Balik ke Flukeminimix dan sebuah acara diskusi yang mengulas tentang relevansi musik tanpa lirik, dalam kaitannya sebagai sarana menyampaikan pesan sebuah lagu. Tiga paragraf diatas yang saya tulis tentang awal mula saya tahu dengan band ini adalah satu contoh pemborosan narasi, yang sebenarnya bisa diringkas dalam bentuk sebuah lagu berdasar pada pengalaman, perasaan, dan daya hayal. Flukeminimix menangkap itu. Mereka merepresentasikan tiga unsur penting dalam proses penciptaan karya lewat sebuah musik tanpa lirik. Apakah berhasil? Hal inilah yang jadi pembahasan dihari itu.

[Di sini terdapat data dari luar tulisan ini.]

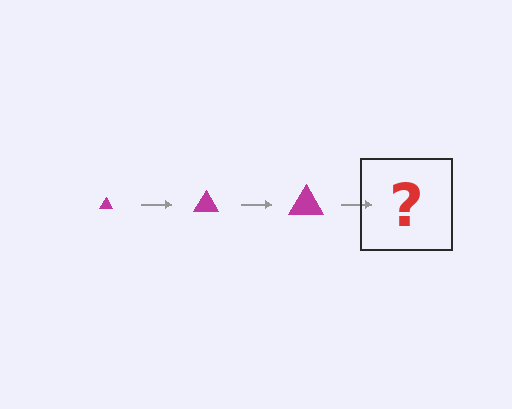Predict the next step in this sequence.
The next step is a magenta triangle, larger than the previous one.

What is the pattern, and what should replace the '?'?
The pattern is that the triangle gets progressively larger each step. The '?' should be a magenta triangle, larger than the previous one.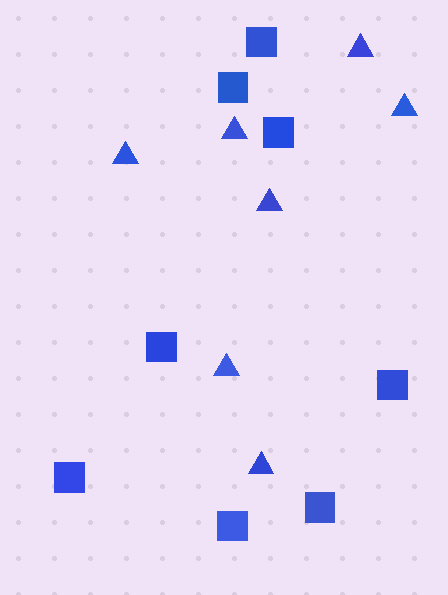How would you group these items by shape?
There are 2 groups: one group of squares (8) and one group of triangles (7).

Acara dibuka oleh Ucok (dengan atau tanpa Homicide), yang dihari itu bertindak sebagai moderator, sebelum akhirnya menyerahkan mic pada Idhar dan mas Taufik yang waktu itu didaulat sebagai pembicara. Idhar bicara tentang pengalamannya meliput konser Mogwai, sebuah band yang lebih kurang punya konsep bermusik yang sama dengan Flukeminimix. Idhar menjelaskan tentang musik Mogwai dan kaitannya dengan ruang, struktur lagu, dan menangkap pengalaman yang dirasakan ketika mendengar bunyi, yang kita sepakati bersama dinamakan dengan label post rock ini. Hal yang lebih kurang sama dengan pernyataan mas Taufik, ketika dia memberikan argumen jika dalam hal teknis bermusik, peran instrumen yang dimainkan pada musik so called post rock atau eksperimental rock ini adalah bukan tentang seberapa hebat mereka bermain musik secara teknis, tapi instrumen musik disini ada untuk membangun atau menangkap struktur dan ambience emosi yang ingin disampaikan. Hal ini dikuatkan pula oleh pernyataan salah satu personil Flukeminimix yang mengatakan jika beberapa dari mereka ada yang tidak bisa memainkan alat musik dari segi teknis harus seperti apa. Namun lepas dari itu ada sense of bunyi (bahasa inggris yang belibet) dari emosi yang dihadirkan masing-masing personil dalam lagu Flukeminimix ini, yang kemudian bentuk itu terstrukur jadi sebuah ambience yang mengisi ruang imaji ditiap telinga yang mendengar. Pola seperti itulah yang akhirnya membentuk sebuah representasi bunyi lewat sebuah judul lagu. Apalagi jika berbicara tentang keutuhan sebuah album, yang lengkap dengan artwork didalamnya, makin menguatkan argumen yang ingin disampaikan flukeminimix dalam karya nya. Walaupun untuk musik tanpa lirik seperti ini setidaknya rentan akan penafsiran yang beragam, sesuai dengan kapasitas mencerna masing-masing orang yang mendengar.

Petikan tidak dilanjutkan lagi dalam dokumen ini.